Au début du 20e siècle, l'alambic allait de ferme en ferme trainé par un cheval. Puis il fut installé près d'un point d'eau,à Stang-Kérédec et près de Kervennou. " C'est utile pour laver les fûts" confiait M. Guillamet, un autre bouilleur de cru de la même époque. " Mon appareil  est monté sur des pneumatiques et je l'attache derrière le tracteur. Je travaille à Saint -Yvi, Rosporden, Kervennou, Kervéguen. A Scaër, je vais cherche le cidre chez le client. Mais ailleurs, il vient me l'envoyer".

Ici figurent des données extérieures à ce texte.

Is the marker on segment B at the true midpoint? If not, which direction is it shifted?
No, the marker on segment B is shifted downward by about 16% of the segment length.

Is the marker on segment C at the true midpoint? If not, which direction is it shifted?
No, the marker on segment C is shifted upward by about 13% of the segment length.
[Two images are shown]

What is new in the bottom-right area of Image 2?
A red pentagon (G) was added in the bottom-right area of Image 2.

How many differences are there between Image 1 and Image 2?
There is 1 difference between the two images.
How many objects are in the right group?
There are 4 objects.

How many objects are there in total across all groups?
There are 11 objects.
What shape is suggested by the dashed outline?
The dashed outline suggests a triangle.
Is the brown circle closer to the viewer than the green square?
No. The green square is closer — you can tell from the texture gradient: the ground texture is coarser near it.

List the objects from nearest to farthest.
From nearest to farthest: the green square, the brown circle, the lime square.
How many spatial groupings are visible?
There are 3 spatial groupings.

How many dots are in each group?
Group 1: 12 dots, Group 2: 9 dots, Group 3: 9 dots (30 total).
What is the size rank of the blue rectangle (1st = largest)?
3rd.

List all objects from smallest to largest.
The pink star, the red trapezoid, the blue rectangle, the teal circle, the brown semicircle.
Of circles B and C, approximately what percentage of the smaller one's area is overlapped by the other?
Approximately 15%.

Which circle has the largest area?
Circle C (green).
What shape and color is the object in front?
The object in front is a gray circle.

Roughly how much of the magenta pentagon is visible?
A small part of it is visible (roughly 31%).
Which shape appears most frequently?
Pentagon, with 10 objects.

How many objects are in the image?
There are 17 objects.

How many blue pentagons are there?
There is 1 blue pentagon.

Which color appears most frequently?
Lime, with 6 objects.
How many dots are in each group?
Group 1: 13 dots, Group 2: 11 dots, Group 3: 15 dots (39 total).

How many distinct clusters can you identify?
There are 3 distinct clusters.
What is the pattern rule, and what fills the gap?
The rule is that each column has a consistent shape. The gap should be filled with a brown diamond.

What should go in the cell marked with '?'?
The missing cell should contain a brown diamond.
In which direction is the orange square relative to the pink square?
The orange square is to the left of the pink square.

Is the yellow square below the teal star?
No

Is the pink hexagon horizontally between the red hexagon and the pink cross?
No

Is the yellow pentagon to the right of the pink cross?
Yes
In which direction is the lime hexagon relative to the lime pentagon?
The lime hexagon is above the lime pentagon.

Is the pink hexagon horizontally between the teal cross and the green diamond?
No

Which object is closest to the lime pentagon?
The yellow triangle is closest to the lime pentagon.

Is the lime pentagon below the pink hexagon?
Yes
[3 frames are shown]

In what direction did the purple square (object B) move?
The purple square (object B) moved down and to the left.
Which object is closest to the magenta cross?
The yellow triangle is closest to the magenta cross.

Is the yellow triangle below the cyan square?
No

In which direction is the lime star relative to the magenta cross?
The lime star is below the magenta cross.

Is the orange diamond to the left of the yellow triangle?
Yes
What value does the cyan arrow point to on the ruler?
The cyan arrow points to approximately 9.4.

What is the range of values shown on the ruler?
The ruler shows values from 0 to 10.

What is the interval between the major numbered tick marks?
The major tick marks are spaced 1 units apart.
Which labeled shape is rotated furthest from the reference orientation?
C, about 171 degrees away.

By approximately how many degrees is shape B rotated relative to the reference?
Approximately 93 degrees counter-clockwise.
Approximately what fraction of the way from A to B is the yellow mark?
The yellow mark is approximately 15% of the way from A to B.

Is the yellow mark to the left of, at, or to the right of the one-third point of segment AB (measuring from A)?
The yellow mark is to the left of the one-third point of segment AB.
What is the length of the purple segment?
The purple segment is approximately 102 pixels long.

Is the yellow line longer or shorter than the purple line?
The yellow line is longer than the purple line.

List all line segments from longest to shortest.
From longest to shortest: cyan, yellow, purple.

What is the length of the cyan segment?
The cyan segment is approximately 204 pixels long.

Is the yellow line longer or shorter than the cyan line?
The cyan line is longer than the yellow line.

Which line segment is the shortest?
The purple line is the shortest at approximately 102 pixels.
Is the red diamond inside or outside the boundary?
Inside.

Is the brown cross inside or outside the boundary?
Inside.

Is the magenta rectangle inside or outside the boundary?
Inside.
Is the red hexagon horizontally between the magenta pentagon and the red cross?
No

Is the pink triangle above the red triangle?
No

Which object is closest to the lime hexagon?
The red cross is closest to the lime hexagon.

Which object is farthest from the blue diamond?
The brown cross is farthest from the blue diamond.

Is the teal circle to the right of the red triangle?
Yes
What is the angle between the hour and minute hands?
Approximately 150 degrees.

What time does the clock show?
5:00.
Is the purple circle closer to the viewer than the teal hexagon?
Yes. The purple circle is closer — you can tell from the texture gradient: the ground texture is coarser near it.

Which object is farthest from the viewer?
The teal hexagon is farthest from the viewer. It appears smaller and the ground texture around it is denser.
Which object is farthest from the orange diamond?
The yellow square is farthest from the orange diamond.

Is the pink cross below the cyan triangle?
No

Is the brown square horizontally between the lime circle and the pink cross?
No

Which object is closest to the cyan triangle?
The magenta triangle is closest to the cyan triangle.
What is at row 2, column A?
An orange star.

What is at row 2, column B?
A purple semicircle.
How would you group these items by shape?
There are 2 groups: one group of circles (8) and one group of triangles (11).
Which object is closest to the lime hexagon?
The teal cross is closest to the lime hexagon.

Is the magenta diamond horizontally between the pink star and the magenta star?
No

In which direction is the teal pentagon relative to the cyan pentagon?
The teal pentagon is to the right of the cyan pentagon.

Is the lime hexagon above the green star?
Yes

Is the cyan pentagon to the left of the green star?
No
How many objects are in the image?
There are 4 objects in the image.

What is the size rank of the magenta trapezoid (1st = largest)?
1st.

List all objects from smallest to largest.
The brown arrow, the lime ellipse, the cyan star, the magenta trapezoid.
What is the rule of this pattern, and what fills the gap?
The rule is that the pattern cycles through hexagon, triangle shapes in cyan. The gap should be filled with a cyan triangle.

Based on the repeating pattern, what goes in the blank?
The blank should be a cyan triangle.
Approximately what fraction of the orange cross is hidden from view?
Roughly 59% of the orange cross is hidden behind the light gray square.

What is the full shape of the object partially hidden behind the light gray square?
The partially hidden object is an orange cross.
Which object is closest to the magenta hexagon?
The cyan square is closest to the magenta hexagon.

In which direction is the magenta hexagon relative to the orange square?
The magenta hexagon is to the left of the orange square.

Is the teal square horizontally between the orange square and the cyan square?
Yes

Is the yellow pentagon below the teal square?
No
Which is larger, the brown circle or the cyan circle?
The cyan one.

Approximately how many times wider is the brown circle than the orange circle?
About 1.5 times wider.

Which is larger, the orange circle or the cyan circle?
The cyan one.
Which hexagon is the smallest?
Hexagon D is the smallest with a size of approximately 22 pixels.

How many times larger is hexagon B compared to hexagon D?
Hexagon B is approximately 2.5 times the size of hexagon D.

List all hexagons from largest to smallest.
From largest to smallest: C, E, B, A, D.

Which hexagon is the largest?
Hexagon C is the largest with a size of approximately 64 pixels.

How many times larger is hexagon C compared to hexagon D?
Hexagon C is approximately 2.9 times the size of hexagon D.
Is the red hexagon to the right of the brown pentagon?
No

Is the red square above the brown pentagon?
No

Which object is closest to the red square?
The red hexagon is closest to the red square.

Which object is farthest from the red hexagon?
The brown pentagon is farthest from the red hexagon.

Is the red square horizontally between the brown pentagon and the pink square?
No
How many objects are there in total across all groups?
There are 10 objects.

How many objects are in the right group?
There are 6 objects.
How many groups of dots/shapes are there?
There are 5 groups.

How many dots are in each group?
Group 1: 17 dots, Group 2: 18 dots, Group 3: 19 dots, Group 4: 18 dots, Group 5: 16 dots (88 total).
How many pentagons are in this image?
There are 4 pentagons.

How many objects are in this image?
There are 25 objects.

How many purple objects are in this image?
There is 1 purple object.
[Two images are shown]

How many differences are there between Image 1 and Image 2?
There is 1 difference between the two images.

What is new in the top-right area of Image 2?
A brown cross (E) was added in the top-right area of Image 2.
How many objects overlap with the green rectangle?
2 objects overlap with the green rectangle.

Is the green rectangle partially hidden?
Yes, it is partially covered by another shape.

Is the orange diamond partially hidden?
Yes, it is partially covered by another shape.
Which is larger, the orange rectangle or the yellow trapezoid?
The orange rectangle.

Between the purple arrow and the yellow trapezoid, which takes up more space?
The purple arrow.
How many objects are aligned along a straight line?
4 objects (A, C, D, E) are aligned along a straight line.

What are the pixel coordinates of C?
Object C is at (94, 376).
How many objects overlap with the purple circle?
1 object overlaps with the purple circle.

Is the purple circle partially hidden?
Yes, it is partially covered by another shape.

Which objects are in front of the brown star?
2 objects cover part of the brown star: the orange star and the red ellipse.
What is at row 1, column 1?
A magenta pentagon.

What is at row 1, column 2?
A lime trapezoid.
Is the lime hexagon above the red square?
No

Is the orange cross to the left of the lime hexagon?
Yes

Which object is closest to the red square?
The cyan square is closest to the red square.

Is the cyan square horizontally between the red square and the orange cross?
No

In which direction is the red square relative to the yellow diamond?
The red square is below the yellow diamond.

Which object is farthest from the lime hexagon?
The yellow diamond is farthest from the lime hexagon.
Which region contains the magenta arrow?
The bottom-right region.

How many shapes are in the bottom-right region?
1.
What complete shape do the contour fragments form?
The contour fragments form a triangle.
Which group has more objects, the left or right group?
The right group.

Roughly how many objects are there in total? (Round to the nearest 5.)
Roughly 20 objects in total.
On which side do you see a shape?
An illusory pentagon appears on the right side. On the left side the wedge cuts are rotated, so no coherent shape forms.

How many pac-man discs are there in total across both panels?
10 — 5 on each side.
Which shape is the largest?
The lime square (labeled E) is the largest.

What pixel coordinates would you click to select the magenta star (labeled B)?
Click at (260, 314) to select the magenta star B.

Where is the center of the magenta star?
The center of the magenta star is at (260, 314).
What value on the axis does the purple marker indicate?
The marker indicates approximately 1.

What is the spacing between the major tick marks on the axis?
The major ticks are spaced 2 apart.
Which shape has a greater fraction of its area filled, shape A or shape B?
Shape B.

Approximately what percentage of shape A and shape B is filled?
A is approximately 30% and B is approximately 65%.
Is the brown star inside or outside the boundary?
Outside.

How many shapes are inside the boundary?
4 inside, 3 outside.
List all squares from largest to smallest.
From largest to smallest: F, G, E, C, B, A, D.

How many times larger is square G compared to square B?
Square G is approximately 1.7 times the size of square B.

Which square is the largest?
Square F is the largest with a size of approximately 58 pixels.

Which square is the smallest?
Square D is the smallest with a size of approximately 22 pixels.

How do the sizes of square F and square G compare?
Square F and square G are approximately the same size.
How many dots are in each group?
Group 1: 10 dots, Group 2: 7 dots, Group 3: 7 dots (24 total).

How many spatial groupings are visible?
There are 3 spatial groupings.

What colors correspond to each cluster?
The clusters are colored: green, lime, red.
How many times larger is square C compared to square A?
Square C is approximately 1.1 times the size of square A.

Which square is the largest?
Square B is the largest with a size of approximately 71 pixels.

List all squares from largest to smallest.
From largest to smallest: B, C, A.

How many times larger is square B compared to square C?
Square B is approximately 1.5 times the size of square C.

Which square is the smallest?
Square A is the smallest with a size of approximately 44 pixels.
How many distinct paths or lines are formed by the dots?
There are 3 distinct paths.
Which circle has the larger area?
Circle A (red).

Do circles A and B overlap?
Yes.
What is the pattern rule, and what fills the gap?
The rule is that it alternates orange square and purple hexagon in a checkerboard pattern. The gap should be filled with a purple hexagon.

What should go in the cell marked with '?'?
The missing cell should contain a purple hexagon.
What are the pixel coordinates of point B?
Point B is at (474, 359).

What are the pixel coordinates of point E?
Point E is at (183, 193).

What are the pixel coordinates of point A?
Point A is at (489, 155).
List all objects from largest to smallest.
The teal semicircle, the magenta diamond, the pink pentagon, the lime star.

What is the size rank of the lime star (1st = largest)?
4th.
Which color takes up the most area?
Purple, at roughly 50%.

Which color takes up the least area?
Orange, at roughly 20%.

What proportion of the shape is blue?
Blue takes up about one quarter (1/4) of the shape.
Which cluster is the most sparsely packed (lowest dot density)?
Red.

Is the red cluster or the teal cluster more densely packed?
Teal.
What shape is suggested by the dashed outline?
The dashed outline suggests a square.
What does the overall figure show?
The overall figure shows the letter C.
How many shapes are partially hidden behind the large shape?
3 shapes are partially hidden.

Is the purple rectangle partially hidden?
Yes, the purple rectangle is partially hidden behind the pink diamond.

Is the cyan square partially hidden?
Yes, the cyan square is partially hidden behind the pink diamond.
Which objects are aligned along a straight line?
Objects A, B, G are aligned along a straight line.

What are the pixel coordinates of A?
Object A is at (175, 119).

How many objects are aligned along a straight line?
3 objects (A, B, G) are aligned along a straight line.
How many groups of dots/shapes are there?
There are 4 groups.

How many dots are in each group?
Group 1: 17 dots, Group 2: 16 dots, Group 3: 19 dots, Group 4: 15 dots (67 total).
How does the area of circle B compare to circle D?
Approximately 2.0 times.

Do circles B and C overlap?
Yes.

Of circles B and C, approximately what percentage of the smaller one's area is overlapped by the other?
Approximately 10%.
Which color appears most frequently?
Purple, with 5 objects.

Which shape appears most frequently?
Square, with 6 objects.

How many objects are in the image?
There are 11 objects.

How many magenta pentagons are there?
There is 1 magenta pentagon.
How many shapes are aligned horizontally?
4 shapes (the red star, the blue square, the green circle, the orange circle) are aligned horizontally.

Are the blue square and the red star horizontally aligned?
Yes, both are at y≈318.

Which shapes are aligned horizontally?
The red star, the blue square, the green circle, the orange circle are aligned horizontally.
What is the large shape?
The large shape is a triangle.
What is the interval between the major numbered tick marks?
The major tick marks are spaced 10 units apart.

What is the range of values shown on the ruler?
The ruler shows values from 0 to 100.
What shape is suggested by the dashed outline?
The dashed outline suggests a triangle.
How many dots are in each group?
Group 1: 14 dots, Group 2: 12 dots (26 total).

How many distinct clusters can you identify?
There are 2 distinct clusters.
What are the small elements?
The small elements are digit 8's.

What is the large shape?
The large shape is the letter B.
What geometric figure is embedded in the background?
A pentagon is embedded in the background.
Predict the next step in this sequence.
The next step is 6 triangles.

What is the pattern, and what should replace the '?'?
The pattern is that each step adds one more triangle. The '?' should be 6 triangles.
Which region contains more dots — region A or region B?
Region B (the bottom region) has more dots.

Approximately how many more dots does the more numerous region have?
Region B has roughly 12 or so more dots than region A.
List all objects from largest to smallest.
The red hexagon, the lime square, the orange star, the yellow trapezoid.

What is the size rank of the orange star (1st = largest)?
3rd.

 Au début de  ce siècle, le conseil municipal lui a attribué ensuite  un autre site sur une aire de stockage de matériaux entre Kerflous et Broust. Gérard Le Bris  y trouvait son compte  : «  L’endroit est idéal ; c’est plus propre, plus facile pour stationner. Il n’y a pas besoin d’eau comme autrefois pour refroidir l’alambic ; on utilise le cidre qui rentre  pour refroidir  la machine. Pour couper l’eau de vie , j’amène environ 80 litres d’eau potable avec moi par  jour ».

 Ce bouilleur de cru intervenait dans un secteur allant de Plovan à Pontivy car la clientèle s’est raréfiée : "Les droits des anciens ont été prorogés jusqu’en 2012 : certains retraités l’ignoraient. Ils pensaient que c’était fini en 2007 et n’avaient plus ramassé de pommes".
Parallèlement aux droits acquis  des anciens agriculteurs, les jeunes qui font du cidre et souhaitent le distiller en eau de vie doivent acquitter un droit de 74 € pour les 20 litres qui leur accordent la réglementation. La fabrication revient à 45 € pour celui qui vient amener sa barrique, il faut ajouter 15 euros si je vais chercher le cidre. Si l’on ajoute la taxe, on arrive à 133 euros pour 20 litres soit plus  de 6, 50 € par litre, confiait-il en 2005
Gérard Le Bris défendait les traditions rurales en voyant dans le « lagout » plus qu’un alcool rustique : « Chez les bigoudens, ils ont lancé le mélécass, un mélange d’eau de vie et de cassis. Il y a aussi la Marie-Chatouillette qui est un cocktail de trois-quarts d’eau de vie plus un quart de sirop de canne. A boire très frais et avec modération ».  Il demeurait optimiste quant à la poursuite de son activité . Mais,il va falloir regrouper plusieurs commues au même endroit pour continuer à tourner ».
Depuis 2018 Mathieu Huet, demeurant à Clohars, a succédé à Gérard Le Bris.